At university, during my creative writing and media degree, we explored why Bram Stoker, Anne Rice and a whole host of other writers were seduced by vampires. Even while we sat in workshops and discussed the historical and cultural symbology of the vampire legend to different cultures, I still never understood why I have dreamt about them my entire life.
In my dreams, much like in Buffy, they are nothing more than fodder to be discarded by swiftly dealt lightning bolts from my hands. They are only dangerous when they get up close, close enough to see how ugly they are, faces glazed over with all-consuming rage and hunger that cannot be reasoned with. All the better to make an homage to Dark Willow, and incinerate them from several feet away.
Today I came home from work and finally understood, after about 20 years of dreaming about hordes of glorified lightning rods with fangs, what they represent in my subconscious.

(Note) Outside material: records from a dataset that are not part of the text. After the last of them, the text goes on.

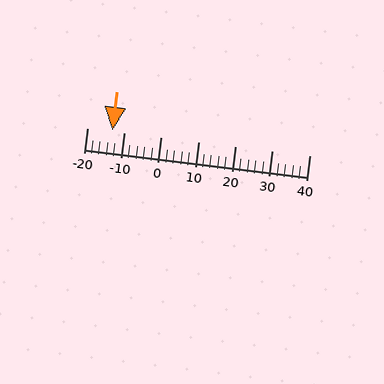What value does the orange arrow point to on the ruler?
The orange arrow points to approximately -13.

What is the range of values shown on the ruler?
The ruler shows values from -20 to 40.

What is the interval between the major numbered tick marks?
The major tick marks are spaced 10 units apart.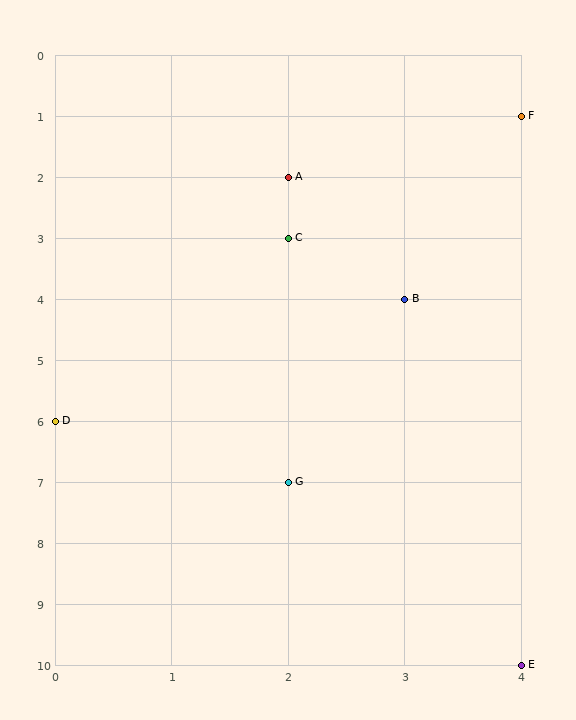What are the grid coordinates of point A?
Point A is at grid coordinates (2, 2).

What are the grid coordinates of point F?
Point F is at grid coordinates (4, 1).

This afternoon my manager told me she has breast cancer. She caught it early and already has treatment lined up. This didn’t mean that she didn’t cry while telling our team. This didn’t mean, that even though I know the news could have been worse, I didn’t cry while she told us. I cried because she cried, because she is my friend and confidante as well as my manager, who has been a rock for me through my depression. I cried because I fucking hate cancer, because her future is uncertain. And I feel like swearing and raging and throwing a tantrum because she doesn’t deserve this, who does, but not her. Not her. Nothing reduces my psychi to that of a toddler than things I cannot control. I can control my dreams. I cannot control cancer. Cancer isn’t evil. It isn’t intelligent. It cannot be reasoned with.

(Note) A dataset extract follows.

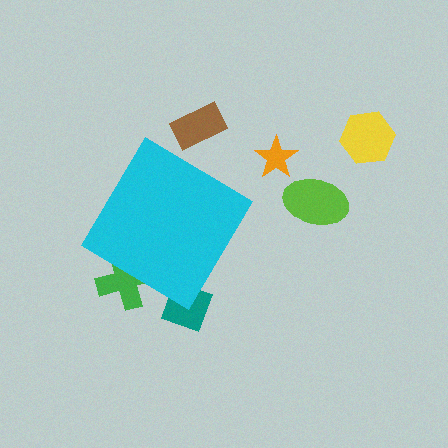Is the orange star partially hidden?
No, the orange star is fully visible.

So after coming home from work, after wondering what I can say, what I can do to make things better (nothing, Shaun, there is nothing you can do), I did what I usually do after a day at work and fell asleep. It’s a bad habit but I seem to always need it. I don’t dream as much as I used to as a teenager, or even in my early twenties, and when I do, vampires and other things that go bump in the night are rarely present these days.
But tonight, there was a legion of them, coming for me and my sister in the pitch black darkness. We were on a trail across the Nevada Dessert, with no artificial lighting to guide the way. I used lightning flashes as flares, to spot their silhouettes as the hordes advanced on our position, blasting them away as they came too close. But soon there were too many, coming at us from all sides. I used my frost to make glacier-thick walls to stave off their pincer movement…

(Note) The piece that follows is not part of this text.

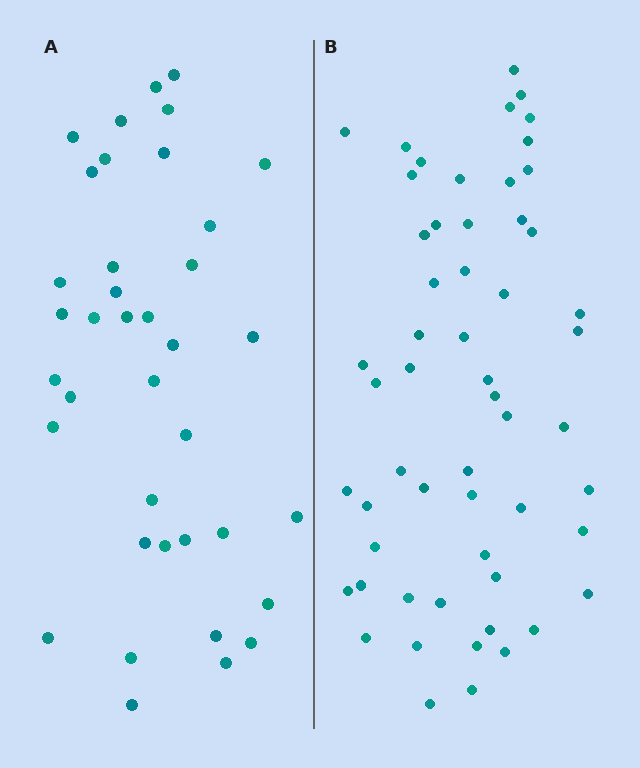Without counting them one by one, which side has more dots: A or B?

I do not remember how the dream ended. I am not sure if this is when I woke in tears, or if I’ve since forgotten because I keep trying to grasp at this dream. But the meaning is obvious to me. I cannot simply hurl a lightning bolt at cancer. Nor can I smash it apart with a sledgehammer or fire a bazooka at it. I feel like a child for saying this, for being this idealistic, but I wish I could. I wish I could tear cancer apart with my bare hands, because at least I’d be doing something for my friend, help her kill this fucking thing that has her scared and upset.
So now I know why vampires feature so heavily as the antagonists in my dreams. Buffy taught me that there are much scarier things in life than vampires. That vampires are easier to kill than cancer, or any of life’s other obstacles.
I don’t know how to end this post, because I don’t know what happens next. And I keep going between feeling powerless to help, and selfish for feeling so upset about the entire thing when my manager seems to be coping with this way more rationally and level-headed than I am (another reason why she is such a fantastic mentor and friend).
I just know that maybe I’m gonna have to take a leaf out of Xander’s book. No super power from my dreams is going to help her. But I can be there for her. In whatever capacity she needs. Even if she doesn’t need anything from me or our team. I can’t kill it for her. I can’t magic it away. But I can offer hugs, counsel and comic relief. I just hope that’s enough.